Incidentally, Murdoch owes a lot to animation. Back in the early 1990s, a quirky cartoon called The Simpsons, now the longest running animation of all time, turned his fledgling Fox network into a serious player in the US almost overnight.
Meanwhile, 21st Century Fox’s deal with Apollo Global Management to create a production and distribution giant comprising Shine Group, Endemol and Core Media, the combined owners of hit formats such as MasterChef, Big Brother and American Idol, is still on the cards.
Both Endemol and Shine, though primarily focused on content for grown-ups, have previously dipped their toes into the children’s sector. The Big Brother company has distributed toons such as The 99 and The Matt Hatter Chronicles in the past, while Shine launched a prodco with In the Night Garden creator Andrew Davenport in 2012.
Could coming under new ownership give these companies the confidence to step up their efforts in the kids’ TV business? Or could they soon have the financial clout to begin acquiring children’s companies of their own as a quick way in? It’s a fascinating time, with the deals so far likely to be the tip of the iceberg while broadcasters, producers and distributors are all still clamouring for growth.
Kids channels could have a totally different complexion by this time next year as a result of some of these multimillion dollar deals. In Canada, producer and distributor DHX Media this week received final approval for its proposed C$170m (US$160m) acquisition of the Canuck kids’ cable networks Family Channel, Disney XD and Disney Junior.
Many of the Disney series that have helped make Family Channel the number one network across all kids’ audiences in Canada will likely stay. However, DHX does plan to place content from its vast library on those networks, alongside new original programming.
Elsewhere, US media giant Viacom, owner of Nickelodeon and MTV, has swooped on UK free-to-air broadcaster Channel 5, terrestrial home to Peppa Pig and preschool block Milkshake!, for £450m (US$759m). The deal is likely to have many interesting ramifications for producers in the kids’ TV business, given that it could mean C5 has a bigger budget to play with.
Soon after the deal was announced, Viacom said Milkshake will grow as a result of its takeover of C5. Whether or not this will mean more commissions – but fewer rights – for indies is a big talking point among UK producers at the moment.

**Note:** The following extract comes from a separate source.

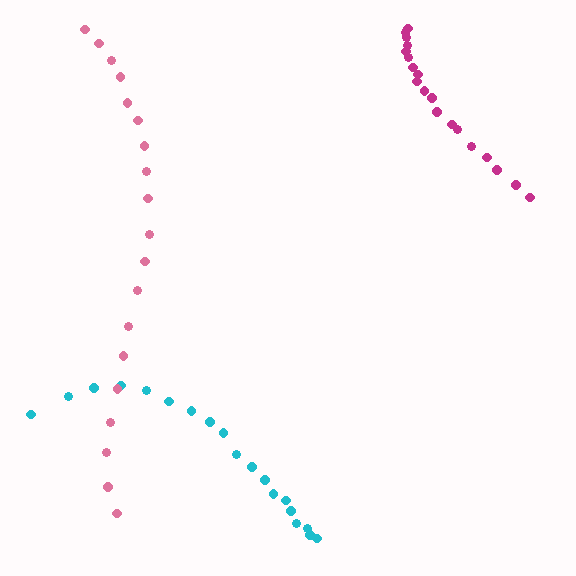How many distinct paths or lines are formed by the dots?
There are 3 distinct paths.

The wind of change is sure to put pressure on the giants in the kids’ TV business, such as DreamWorks and Disney, to make more M&A moves. Disney’s last major acquisition was of Maker Studios, one of YouTube’s largest multi-channel networks (MCN). Its name, alongside those of Apple, Amazon and Google, has been thrown into the ring as a potential rival bidder to 21st Century Fox for Time Warner.
The acquisition of similar companies operating in the increasingly lucrative MCN space are also likely to be high up the agendas of companies such as DHX and Entertainment One. However, as consolidation increases, these firms, which in recent years have been hunters, steadily acquiring IP owners and producers, could soon become the hunted.